AlexeyAB / darknet

YOLOv4 / Scaled-YOLOv4 / YOLO - Neural Networks for Object Detection (Windows and Linux version of Darknet )
http://pjreddie.com/darknet/
Other
21.72k stars 7.96k forks source link

Improve object detection - tiny version #3497

Open berserker opened 5 years ago

berserker commented 5 years ago

I'm following the advices as described in "How to improve object detection" but I'm using the "yolov3-tiny_3l" and I need to detect small objects. I have the following questions:

Thanks for your help!

AlexeyAB commented 5 years ago

Now I have the following mask values for the above anchors: first yolo layer: mask = 3,4,5,6,7,8 (this is because I suppose 1,189 to be > of 60x60...right?) second yolo layer: mask = 2 (this is because I suppose 1,78 to be > of 30x30...right?) third yolo layer: mask = 0,1

Yes, try this.

Change these lines: https://github.com/AlexeyAB/darknet/blob/master/cfg/yolov3-tiny_3l.cfg#L198-L202

to these:

[upsample]
stride=4

[route]
layers = -1, 4
berserker commented 5 years ago

Thanks for the support @AlexeyAB! Please can you elaborate how to compute [upsample] and [route] to improve small objects detection? I'd like to test other configurations too but I don't know how to update those values ​​accordingly.

alexanderfrey commented 5 years ago

@AlexeyAB Do you suggest to change the same lines

[upsample]
stride=4

[route]
layers = -1, 4

For the yolov3_tiny_pan_lstm.cfg to imrove small objects detection ?

AlexeyAB commented 5 years ago

@alexanderfrey Yes

alexanderfrey commented 5 years ago

@alexanderfrey Yes

When I do this for the last upsampling layer I receive the following error:

51 Layer before convolutional layer must output image.: File exists
darknet: ./src/utils.c:293: error: Assertion `0' failed.
AlexeyAB commented 5 years ago

@alexanderfrey You doing something wrong.

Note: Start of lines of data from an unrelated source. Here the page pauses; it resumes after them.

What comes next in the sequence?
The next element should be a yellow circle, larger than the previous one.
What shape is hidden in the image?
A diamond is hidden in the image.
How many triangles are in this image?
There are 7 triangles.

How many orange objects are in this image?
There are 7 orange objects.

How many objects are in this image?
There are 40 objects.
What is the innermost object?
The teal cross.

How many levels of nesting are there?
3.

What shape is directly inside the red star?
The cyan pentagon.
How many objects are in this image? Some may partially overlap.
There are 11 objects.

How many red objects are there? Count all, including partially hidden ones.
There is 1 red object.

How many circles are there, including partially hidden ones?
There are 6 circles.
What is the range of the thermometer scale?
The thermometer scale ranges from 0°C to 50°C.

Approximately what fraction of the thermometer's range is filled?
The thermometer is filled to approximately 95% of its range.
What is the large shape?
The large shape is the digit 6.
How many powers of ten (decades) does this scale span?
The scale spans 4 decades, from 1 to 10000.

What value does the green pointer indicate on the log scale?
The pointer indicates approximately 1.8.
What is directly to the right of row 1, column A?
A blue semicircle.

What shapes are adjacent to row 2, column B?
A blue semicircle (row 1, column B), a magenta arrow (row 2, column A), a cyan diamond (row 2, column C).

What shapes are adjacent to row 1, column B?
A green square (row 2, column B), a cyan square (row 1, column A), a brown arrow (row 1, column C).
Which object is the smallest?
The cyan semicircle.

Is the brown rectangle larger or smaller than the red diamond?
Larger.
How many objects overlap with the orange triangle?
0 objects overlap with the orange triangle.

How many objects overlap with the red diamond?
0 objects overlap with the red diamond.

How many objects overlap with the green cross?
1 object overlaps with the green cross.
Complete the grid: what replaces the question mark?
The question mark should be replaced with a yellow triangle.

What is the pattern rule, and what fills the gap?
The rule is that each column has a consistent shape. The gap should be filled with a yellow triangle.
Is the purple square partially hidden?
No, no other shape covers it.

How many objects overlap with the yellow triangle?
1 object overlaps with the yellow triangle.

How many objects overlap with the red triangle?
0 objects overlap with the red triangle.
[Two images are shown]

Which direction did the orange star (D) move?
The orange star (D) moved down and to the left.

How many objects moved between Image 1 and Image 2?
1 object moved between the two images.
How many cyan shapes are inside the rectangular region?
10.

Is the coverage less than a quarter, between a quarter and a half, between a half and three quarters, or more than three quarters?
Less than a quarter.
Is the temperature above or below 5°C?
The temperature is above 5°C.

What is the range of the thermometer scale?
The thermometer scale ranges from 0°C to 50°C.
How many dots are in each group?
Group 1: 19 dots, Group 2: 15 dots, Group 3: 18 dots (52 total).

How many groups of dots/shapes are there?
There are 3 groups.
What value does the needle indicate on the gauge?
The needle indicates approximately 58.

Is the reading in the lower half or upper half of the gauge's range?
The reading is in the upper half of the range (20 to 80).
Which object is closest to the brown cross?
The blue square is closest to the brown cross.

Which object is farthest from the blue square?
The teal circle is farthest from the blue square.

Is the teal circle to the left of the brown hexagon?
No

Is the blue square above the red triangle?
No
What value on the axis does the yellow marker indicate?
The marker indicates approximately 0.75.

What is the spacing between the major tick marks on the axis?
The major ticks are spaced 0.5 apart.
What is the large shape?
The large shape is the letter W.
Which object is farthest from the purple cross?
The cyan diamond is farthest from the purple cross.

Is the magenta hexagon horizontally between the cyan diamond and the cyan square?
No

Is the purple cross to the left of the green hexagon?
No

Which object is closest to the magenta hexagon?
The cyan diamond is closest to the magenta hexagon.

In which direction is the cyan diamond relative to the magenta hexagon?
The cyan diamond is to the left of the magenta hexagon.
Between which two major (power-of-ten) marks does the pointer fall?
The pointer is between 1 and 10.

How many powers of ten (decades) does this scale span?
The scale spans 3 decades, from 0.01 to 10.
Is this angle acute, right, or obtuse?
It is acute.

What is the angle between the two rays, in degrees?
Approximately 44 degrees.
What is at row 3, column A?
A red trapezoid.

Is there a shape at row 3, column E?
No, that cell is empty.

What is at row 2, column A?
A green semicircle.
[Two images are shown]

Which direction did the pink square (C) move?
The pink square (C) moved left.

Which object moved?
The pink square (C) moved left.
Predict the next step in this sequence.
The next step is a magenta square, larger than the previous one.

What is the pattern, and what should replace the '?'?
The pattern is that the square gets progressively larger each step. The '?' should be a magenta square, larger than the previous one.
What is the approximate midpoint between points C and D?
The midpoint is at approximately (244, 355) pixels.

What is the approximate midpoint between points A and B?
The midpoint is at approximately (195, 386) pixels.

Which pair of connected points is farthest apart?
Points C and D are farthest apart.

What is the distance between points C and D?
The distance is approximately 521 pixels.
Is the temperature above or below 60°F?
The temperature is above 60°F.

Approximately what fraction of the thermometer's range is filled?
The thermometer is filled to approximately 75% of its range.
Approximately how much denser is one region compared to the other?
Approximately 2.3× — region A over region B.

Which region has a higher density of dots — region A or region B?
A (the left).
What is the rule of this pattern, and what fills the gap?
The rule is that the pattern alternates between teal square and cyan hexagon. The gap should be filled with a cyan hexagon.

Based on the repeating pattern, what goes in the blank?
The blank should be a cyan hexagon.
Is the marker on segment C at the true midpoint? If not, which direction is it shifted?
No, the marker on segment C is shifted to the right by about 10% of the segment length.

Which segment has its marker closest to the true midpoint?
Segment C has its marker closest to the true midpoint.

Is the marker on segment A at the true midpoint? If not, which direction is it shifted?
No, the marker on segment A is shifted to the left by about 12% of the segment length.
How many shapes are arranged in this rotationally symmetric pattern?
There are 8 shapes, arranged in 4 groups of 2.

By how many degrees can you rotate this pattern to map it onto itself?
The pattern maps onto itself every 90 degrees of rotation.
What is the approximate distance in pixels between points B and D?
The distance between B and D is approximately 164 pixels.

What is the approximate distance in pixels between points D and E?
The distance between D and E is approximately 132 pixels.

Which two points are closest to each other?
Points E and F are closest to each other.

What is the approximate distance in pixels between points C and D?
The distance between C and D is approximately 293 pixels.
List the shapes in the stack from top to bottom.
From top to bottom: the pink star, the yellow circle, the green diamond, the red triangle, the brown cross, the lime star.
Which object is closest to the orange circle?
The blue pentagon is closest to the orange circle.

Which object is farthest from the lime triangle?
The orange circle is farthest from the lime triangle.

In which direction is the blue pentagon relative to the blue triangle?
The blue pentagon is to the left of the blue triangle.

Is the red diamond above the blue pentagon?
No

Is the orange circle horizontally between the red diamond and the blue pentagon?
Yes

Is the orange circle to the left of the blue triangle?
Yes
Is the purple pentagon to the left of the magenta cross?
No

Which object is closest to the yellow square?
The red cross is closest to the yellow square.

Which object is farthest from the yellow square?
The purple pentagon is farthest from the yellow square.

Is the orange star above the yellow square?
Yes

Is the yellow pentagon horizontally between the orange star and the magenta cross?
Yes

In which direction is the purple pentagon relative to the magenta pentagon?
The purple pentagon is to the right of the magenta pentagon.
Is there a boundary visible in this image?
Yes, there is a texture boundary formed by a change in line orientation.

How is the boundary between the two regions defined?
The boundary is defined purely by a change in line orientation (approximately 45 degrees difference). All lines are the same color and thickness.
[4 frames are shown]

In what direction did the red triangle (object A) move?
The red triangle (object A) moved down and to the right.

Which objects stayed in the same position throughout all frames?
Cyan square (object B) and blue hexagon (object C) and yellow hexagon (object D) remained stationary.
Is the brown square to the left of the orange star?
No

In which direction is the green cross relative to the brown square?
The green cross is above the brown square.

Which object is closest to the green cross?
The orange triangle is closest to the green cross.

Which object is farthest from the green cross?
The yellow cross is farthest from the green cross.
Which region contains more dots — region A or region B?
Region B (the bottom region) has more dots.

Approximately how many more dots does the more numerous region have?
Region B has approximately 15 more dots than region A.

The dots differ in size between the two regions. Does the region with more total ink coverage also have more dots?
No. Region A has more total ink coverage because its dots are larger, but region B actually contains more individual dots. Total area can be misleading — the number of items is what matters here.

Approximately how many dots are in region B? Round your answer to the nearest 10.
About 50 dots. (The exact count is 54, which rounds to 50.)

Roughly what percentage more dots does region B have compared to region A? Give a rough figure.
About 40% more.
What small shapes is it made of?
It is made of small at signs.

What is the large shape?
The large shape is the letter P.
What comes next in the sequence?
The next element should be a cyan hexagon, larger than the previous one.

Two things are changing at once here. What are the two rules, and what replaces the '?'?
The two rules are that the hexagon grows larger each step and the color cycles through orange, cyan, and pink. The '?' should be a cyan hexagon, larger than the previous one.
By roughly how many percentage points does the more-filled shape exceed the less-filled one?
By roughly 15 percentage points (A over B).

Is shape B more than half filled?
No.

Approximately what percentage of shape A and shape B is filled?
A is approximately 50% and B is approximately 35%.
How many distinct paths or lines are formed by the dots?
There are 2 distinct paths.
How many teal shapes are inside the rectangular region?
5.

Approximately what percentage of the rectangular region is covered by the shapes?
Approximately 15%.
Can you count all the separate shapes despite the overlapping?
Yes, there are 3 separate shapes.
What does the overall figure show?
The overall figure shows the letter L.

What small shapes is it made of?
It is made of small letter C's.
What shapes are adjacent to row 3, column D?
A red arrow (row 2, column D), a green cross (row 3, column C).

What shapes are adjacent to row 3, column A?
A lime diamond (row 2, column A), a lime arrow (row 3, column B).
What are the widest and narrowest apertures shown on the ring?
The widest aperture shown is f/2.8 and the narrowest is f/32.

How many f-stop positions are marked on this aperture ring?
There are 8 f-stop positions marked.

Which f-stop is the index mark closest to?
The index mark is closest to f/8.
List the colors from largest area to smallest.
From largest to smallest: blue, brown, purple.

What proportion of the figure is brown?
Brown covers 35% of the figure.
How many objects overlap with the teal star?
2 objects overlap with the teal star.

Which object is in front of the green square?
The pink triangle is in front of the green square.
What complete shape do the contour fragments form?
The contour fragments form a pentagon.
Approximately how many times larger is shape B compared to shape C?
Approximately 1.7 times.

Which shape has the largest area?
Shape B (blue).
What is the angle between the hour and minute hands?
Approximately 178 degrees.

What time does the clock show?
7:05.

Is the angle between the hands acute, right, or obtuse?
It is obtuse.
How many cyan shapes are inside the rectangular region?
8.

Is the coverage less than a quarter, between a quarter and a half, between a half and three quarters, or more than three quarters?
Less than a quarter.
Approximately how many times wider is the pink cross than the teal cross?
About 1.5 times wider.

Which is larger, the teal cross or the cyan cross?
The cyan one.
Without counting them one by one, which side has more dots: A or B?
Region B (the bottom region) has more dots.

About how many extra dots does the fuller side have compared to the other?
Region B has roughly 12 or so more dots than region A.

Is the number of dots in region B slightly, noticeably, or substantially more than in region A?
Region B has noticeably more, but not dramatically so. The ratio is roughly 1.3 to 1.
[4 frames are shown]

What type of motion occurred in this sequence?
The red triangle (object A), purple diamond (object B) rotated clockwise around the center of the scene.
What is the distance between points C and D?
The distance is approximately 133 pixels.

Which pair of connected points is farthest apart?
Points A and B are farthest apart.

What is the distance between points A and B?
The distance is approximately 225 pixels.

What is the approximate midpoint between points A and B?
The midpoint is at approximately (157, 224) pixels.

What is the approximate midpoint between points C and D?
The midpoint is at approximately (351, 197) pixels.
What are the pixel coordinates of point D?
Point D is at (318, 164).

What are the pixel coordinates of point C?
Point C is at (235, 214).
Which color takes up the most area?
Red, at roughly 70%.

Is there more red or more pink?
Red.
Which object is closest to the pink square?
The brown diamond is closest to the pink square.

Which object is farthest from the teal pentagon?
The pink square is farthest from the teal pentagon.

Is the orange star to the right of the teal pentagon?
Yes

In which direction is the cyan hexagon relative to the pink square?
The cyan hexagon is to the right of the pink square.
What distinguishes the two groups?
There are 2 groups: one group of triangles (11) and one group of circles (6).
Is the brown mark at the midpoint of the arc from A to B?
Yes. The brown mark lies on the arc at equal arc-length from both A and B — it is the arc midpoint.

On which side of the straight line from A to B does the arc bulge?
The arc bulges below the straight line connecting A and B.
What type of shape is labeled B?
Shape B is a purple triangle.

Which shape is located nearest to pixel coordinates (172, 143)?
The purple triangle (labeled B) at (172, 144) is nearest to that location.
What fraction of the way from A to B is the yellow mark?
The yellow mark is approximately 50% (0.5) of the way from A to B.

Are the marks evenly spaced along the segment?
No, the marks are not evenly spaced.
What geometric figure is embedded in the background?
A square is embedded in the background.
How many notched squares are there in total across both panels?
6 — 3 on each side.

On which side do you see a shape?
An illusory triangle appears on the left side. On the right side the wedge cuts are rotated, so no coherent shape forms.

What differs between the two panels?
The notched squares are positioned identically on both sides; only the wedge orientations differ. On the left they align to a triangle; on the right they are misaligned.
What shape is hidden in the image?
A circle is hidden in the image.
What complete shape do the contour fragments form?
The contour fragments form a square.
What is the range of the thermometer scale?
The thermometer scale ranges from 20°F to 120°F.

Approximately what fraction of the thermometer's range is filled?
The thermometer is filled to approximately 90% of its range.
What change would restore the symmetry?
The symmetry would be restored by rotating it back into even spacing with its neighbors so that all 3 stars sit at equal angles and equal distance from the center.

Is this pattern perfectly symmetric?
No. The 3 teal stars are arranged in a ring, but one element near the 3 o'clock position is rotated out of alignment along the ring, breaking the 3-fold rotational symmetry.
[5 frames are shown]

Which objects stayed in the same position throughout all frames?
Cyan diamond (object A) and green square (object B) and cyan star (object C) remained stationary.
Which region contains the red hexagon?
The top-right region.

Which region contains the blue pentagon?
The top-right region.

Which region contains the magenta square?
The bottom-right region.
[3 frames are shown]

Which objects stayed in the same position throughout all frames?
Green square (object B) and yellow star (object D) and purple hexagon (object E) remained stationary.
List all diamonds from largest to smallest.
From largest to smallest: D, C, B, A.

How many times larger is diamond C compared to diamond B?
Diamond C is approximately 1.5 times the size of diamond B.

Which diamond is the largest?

In any cases, it doesn't make sanse for PAN network, since PAN-block already do this.

berserker commented 5 years ago

Now I have the following mask values for the above anchors: first yolo layer: mask = 3,4,5,6,7,8 (this is because I suppose 1,189 to be > of 60x60...right?) second yolo layer: mask = 2 (this is because I suppose 1,78 to be > of 30x30...right?) third yolo layer: mask = 0,1

Yes, try this.

I got a very low mAP with calculated anchors :( (with the "default" configuration I reach ~60%): chart

Change these lines: https://github.com/AlexeyAB/darknet/blob/master/cfg/yolov3-tiny_3l.cfg#L198-L202

to these:

[upsample]
stride=4

[route]
layers = -1, 4

Default anchors with this change give me +10%! Here it is the current chart (still training...): chart_new

The project's target is to reach at least 90% of confidence and, once this new train will be completed, I need to figure out how to improve further the mAP. Do you think that one of these ideas could improve mAP (considering that I can "render" the input images with Blender)?

  1. Remove any intersection/overlap in tagged images: I have lots of samples with tagged regions that "overlap" or are very close each other as in the following snapshop (the 2 regions in the bottom/left): overlap Do you think that this case interferes with the train? I can detect this situation ad exclude the input image from the dataset.
  2. Since I'm automatically tagging the source images (I know where I create an "object" once I render the image with Blender) I'm exactly defining the regions at the relative pixels as you can see below: Tagged object (with displayed tagged region): tagged Same tagged object (without displayed tagged region): plain Do you think that inflating each tagged region with +1 pixel on each rect's side could improve mAP?
  3. I'm training my model with jpeg images (Blender's output) and as you can see in the 2 above screenshots the "contours" of the tagged object have a lot of "noise" (probably due to jpeg compression). Do you think that using png images instead of jpegs could improve mAP? I'm asking because it requires a LOT of time to regenerate my dataset...I read that jpeg compression doesn't influence in general machine learning but in my case the objects are very small and maybe the "noise" around the object could make a big difference.
  4. When I render my objects in Blender there is a procedure to find out if a tagged object is "relevant" or not (if not I remove it from the rendered image, there isn't any object not tagged in my dataset as far as I know) but this procedure caused my dataset to contains lots of "empty" images. I read in the advices that "empty" images are fine to improve objects detection but my dataset (~250k images) contains ~15% of empty images: do you think that a lot of these images could decrease the mAP?

Thanks again for the support!!

AlexeyAB commented 5 years ago

So use default anchors. Just may be decreasey 2x-4x width of anchors, without chaning masks.

berserker commented 5 years ago

So use default anchors. Just may be decreasey 2x-4x width of anchors, without chaning masks.

Thanks, I'll try that 👍 Do you have any hint of my last 4 questions?